Alla soglia dei settanta, John Hiatt (classe 1952) incide finalmente un disco con il collega Jerry Douglas (1954). Ad unirli, oltre che una solida amicizia, la comune provenienza degli esordi artistici: Nashville, TN. Ed è proprio in questa mecca della musica (oggi un pò sputtanata) che i due decidono di registrare il proprio album nel mitologico studio B della RCA, dove alla fine dei cinquanta fu forgiato il sound countrybilly per mano di gente come Elvis Presley, Dolly Parton, Roy Orbison, Everly Brothers e molti altri.
I due compari sono totalmente a loro agio in questo ambito, liberi di spaziare in tutte le sfumature della musica americana popolare. Long black electric cadillac, voce inconfondibile di Hiatt e lap steel guitar di Douglas, suona come i Blasters con la spina degli ampli staccata, ma senza che ciò comprometta un'oncia dell'energia rockabilly. La mitologica dobro guitar di Jerry debutta nella seconda traccia (Mississippi phone boot) per un blues che lascia intravedere neanche da troppo lontano la sagoma di Buddy Guy che fa ciao con la mano. Dopo due soli pezzi è già chiaro che l'album segue sì un mood, ma non un unico genere. E infatti dopo l'incantevole smooth blugrass di All the lilacs in Ohio arrivano I'm in Asheville e Light of the burning sun due folk classici (sempre impreziositi dai ricami di Douglas), il secondo dei quali potrebbe stare comodamente dentro The ghost of Tom Joad di Springsteen.

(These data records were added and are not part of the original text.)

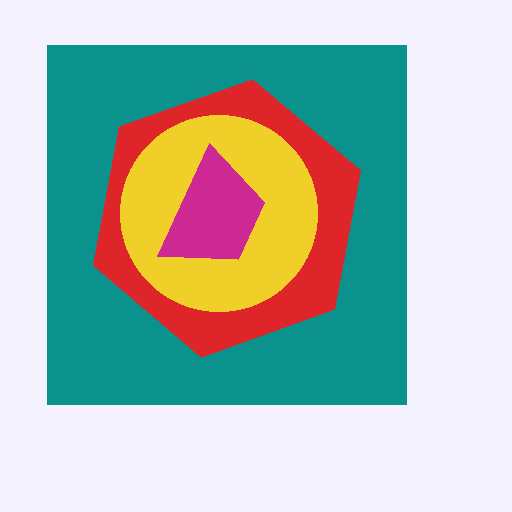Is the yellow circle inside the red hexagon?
Yes.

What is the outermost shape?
The teal square.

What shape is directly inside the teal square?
The red hexagon.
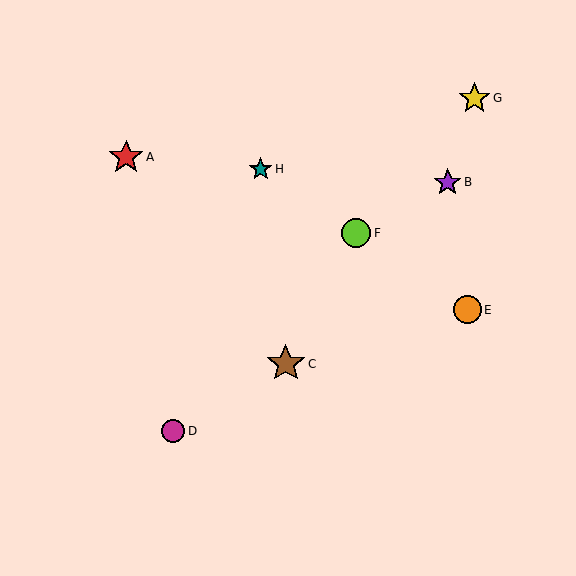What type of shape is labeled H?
Shape H is a teal star.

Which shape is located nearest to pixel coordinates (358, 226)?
The lime circle (labeled F) at (356, 233) is nearest to that location.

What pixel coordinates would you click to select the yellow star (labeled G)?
Click at (475, 98) to select the yellow star G.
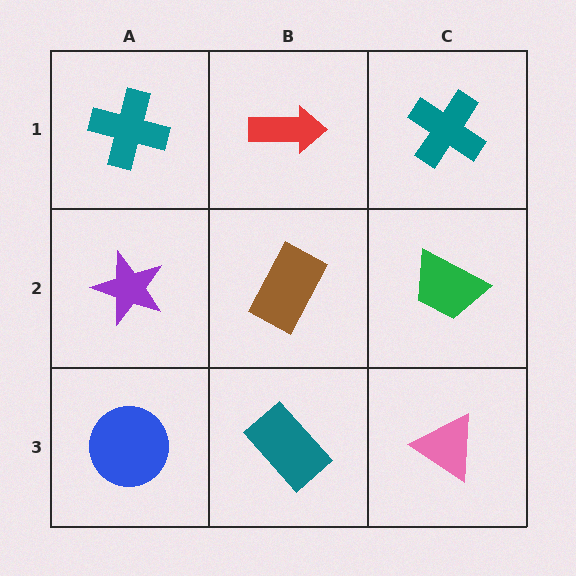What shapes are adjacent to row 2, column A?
A teal cross (row 1, column A), a blue circle (row 3, column A), a brown rectangle (row 2, column B).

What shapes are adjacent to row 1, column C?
A green trapezoid (row 2, column C), a red arrow (row 1, column B).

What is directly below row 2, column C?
A pink triangle.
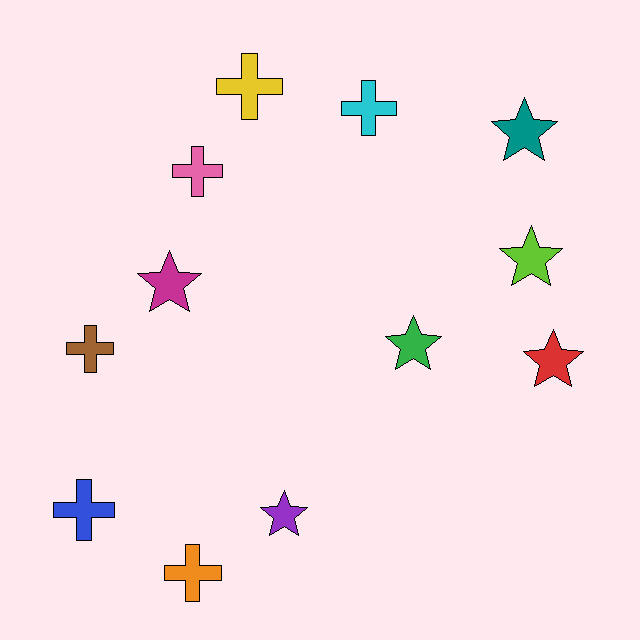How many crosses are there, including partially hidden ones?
There are 6 crosses.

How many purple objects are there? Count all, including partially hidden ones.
There is 1 purple object.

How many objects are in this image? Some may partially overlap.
There are 12 objects.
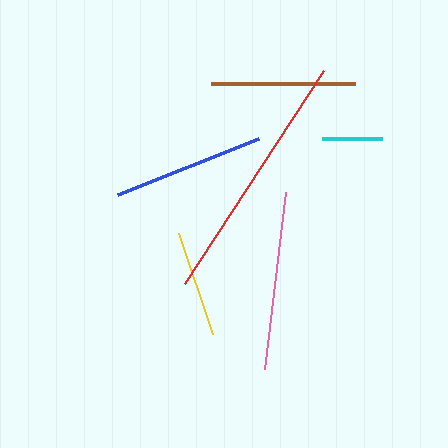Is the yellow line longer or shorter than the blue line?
The blue line is longer than the yellow line.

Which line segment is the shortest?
The cyan line is the shortest at approximately 60 pixels.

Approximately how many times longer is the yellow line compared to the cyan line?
The yellow line is approximately 1.8 times the length of the cyan line.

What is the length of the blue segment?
The blue segment is approximately 152 pixels long.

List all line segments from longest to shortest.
From longest to shortest: red, pink, blue and brown (about equal), yellow, cyan.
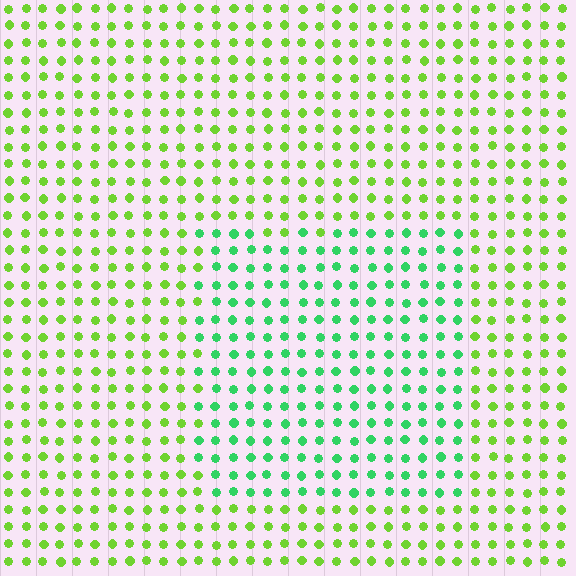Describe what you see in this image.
The image is filled with small lime elements in a uniform arrangement. A rectangle-shaped region is visible where the elements are tinted to a slightly different hue, forming a subtle color boundary.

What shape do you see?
I see a rectangle.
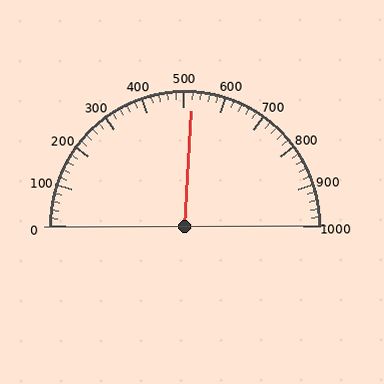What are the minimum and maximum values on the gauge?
The gauge ranges from 0 to 1000.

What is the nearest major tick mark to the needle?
The nearest major tick mark is 500.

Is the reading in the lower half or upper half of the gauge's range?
The reading is in the upper half of the range (0 to 1000).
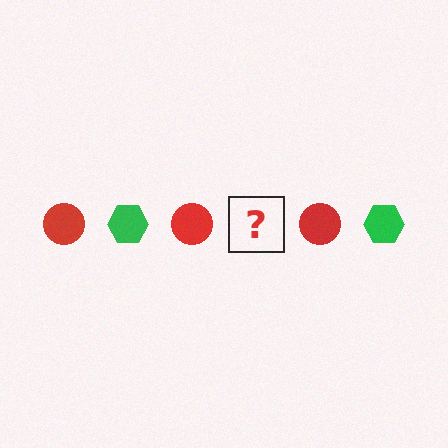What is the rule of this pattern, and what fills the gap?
The rule is that the pattern alternates between red circle and green hexagon. The gap should be filled with a green hexagon.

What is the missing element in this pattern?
The missing element is a green hexagon.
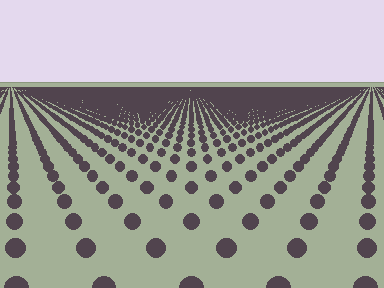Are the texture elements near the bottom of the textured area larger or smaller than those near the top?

Hiatt, in termini commerciali ha avuto pochi alti e molti bassi. Qualitativamente, al contrario, pur non avendo io ascoltato tutti i suoi lavori, mi sembra di poter dire che non abbia mai completamente sbagliato uno dei suoi venticinque dischi, in quasi cinquant'anni di carriera. Questo Leftover feelings conferma la tradizione, piazzandosi probabilmente tra i migliori degli anni zero.